A. I picked it up at university. I had been reading Private Eye and enjoyed the cartoons. I was reading the satire section in the student newspaper in Nottingham – thought “I can do better than this”. It wasn’t a big headed thing but I could see it was someone without much background in drawing. I was soon submitting content to the paper – originally the cartoons just supported written satire that I produced. I was also influenced by the Perry Bible Scholarship cartoons.
Q. What do you get out of cartooning
A. The main thing is that I do find them funny. That is why I do them. There is the enjoyment staying in touch with my creative side without having to having the time to do something more time consuming like an oil painting. It is an easy hobby in that sense.
Q. After you started work, how did you keep the cartooning up?
A. After university I was doing a few cartoons for my own enjoyment. I wanted to keep up drawing and I started a website where I put cartoons online. I did an exhibition about two years ago and have sold a few.
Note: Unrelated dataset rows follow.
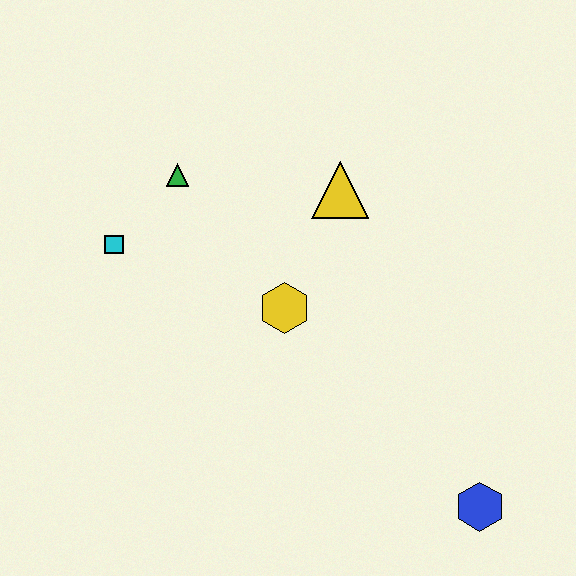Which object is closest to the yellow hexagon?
The yellow triangle is closest to the yellow hexagon.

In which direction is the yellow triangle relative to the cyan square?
The yellow triangle is to the right of the cyan square.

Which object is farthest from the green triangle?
The blue hexagon is farthest from the green triangle.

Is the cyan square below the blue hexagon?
No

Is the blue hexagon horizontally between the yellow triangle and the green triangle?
No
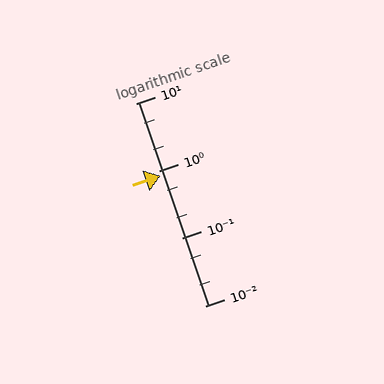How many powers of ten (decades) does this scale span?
The scale spans 3 decades, from 0.01 to 10.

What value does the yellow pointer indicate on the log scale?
The pointer indicates approximately 0.86.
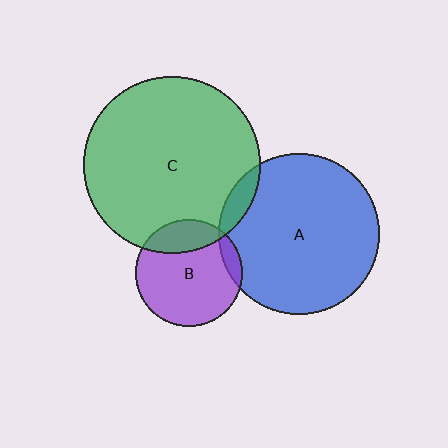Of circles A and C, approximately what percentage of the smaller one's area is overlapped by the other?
Approximately 5%.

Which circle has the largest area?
Circle C (green).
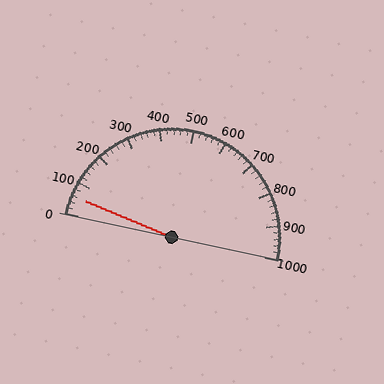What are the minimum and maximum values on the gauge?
The gauge ranges from 0 to 1000.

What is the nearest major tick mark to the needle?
The nearest major tick mark is 100.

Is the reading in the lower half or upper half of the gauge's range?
The reading is in the lower half of the range (0 to 1000).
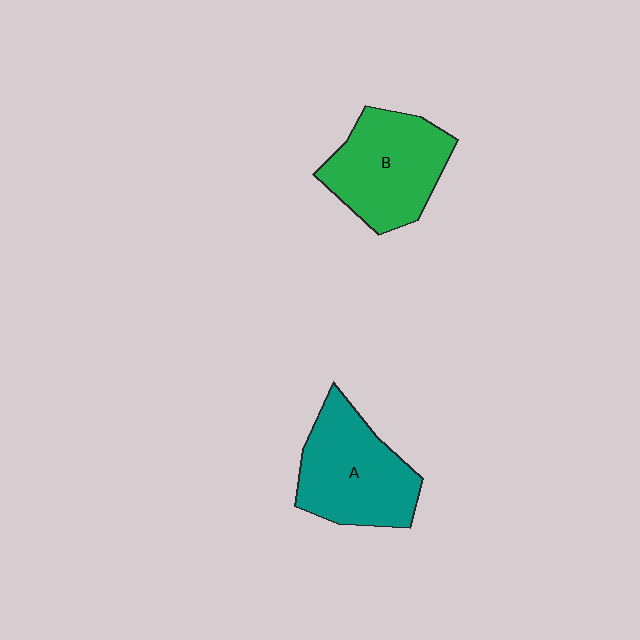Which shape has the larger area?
Shape A (teal).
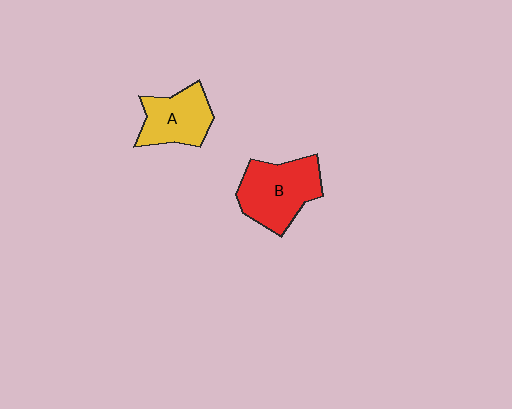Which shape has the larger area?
Shape B (red).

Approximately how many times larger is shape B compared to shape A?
Approximately 1.3 times.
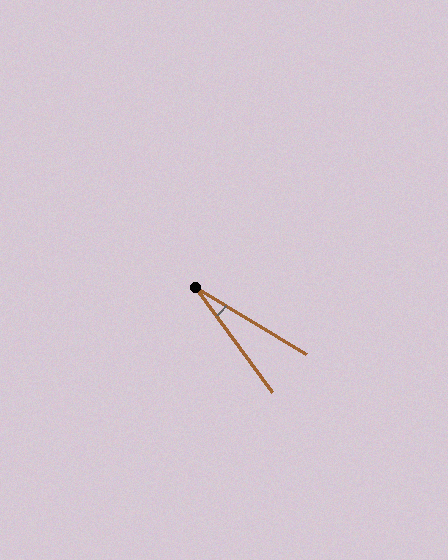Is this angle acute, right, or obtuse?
It is acute.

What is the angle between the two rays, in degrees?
Approximately 23 degrees.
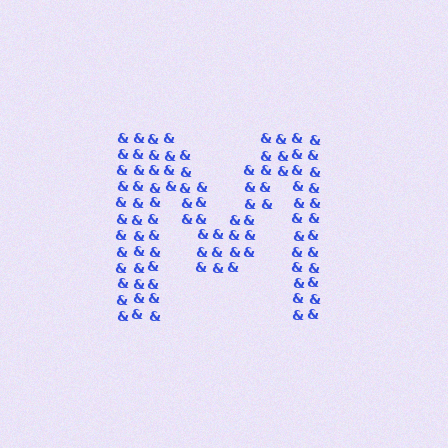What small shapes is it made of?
It is made of small ampersands.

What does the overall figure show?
The overall figure shows the letter M.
Q. Tell us about the board game
A. I have been developing it over the past couple of years, and have taken it to a number of schools in Portsmouth. A few years ago I realised there wasn’t much knowledge about sustainability as an issue, and that it was viewed as quite a dry subject. I had been playing Monopoly and noticed how divisive it can be. I wanted to create something that dealt with both issues. The aim of the game is that you manage part of Portsmouth and look to build a green economy by trading. The next stage I am hoping to do is some crowdsourcing to fund the production of the first 100 copies.
Q. Do you see any relationship between your hobby and your job?
A. Both my parents are artists so they have an art background, but when I was growing up the subjects I enjoyed most were scientific and technical. Between those two influences I developed an interest that was part science and part art - planning and architecture crosses both areas at once.